Hi I am quite new to ZeroGPU, thanks for any help in advance!
I am trying to utilize ZeroGPU, but it oddly keep moving my pipeline to CPU. When I manually specify pipeline.model.to('cuda')
, the function returns a bunch of assertion error like this one: indexSelectLargeIndex: block: [30,0,0], thread: [32,0,0] Assertion
srcIndex < srcSelectDimSize failed.
I have properly set the decloartor @spaces.GPU
like this
@spaces.GPU(duration=20)
def __call__(self, *args):
"""Performs masked language modeling prediction.
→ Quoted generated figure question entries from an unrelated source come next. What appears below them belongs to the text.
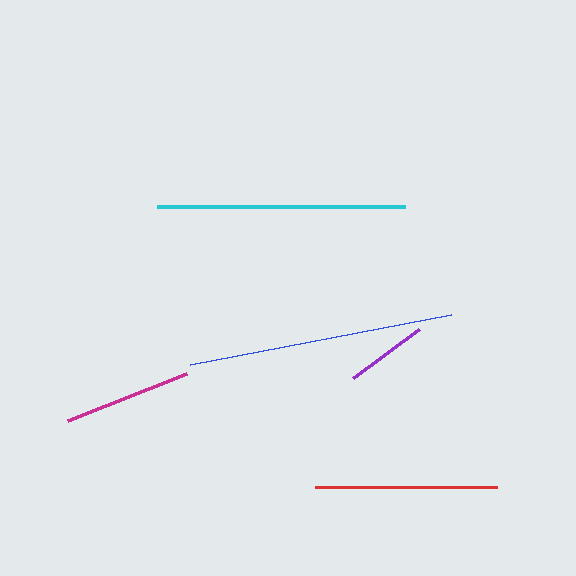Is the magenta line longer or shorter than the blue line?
The blue line is longer than the magenta line.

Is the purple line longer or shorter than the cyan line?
The cyan line is longer than the purple line.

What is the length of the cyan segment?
The cyan segment is approximately 248 pixels long.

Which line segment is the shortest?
The purple line is the shortest at approximately 82 pixels.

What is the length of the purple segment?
The purple segment is approximately 82 pixels long.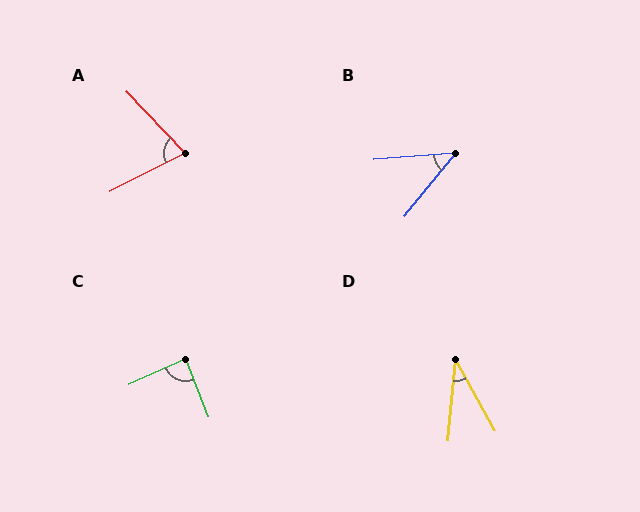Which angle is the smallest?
D, at approximately 34 degrees.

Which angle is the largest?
C, at approximately 87 degrees.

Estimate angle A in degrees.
Approximately 74 degrees.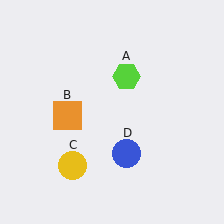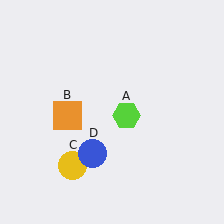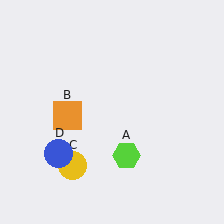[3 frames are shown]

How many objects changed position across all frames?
2 objects changed position: lime hexagon (object A), blue circle (object D).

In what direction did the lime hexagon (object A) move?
The lime hexagon (object A) moved down.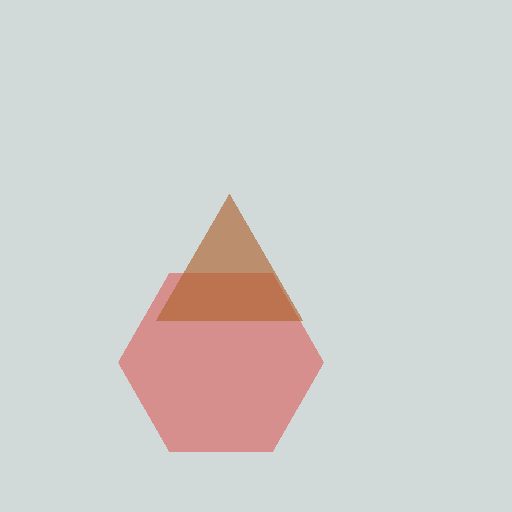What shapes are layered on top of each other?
The layered shapes are: a red hexagon, a brown triangle.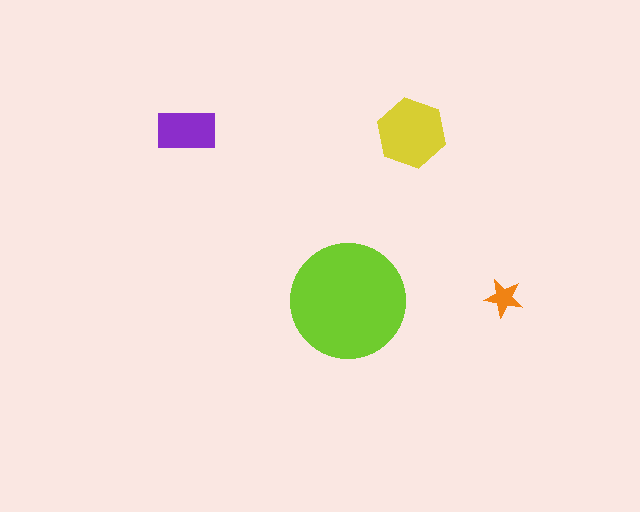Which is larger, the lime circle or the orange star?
The lime circle.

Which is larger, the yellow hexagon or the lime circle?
The lime circle.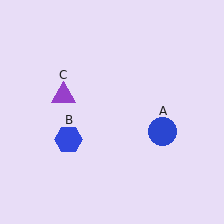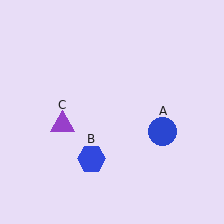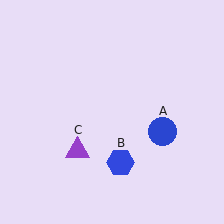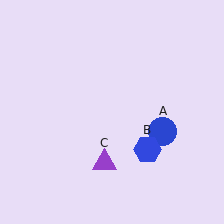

This method should be called only after the `load` method has been executed
to ensure that the model and pipeline are properly initialized. It accepts
arguments to pass to the Hugging Face fill-mask pipeline.
Args:
*args: Variable length argument list to pass to the pipeline.
Returns:
The output of the fill-mask pipeline.
Raises:
BrokenPipeError: If the model has not been loaded before calling this method.
"""
if self.pipeline is None:
msg = "Model was not initialized, have you run load()?"
raise BrokenPipeError(msg)
self.logger.info(f"Called with arguments {args = }")
self.logger.info(f"Model: {self.pipeline.model.device = }")
self.pipeline.model.to('cuda')
pipe_out, = self.pipeline(*args)
pipe_out = pipe_out['generated_text']
self.logger.info(f"Generated text: {pipe_out}")
# remove repeated lines by hard coding
mo = re.search("\. (questionable|anterio|zius)", pipe_out)
if mo is not None:
end_sig = mo.start()
pipe_out = pipe_out[:end_sig + 1]
self.logger.info(f"Displayed text: {pipe_out}")
return pipe_out
This function works as expected on my local machine.
The pipeline was created like this in a class method that’s called during gradio
build:
self.pipeline = hf_pipeline("text2text-generation",
model=self.model,
tokenizer=self.tokenizer,
device='cuda',
num_beams=4,
do_sample=True,
top_k = 5,
temperature=.95,
early_stopping=True,
no_repeat_ngram_size=5,
max_new_tokens=60)
self.pipeline.model.to('cuda') # I specify this to make sure it's in cuda
I am scratching my head hard now.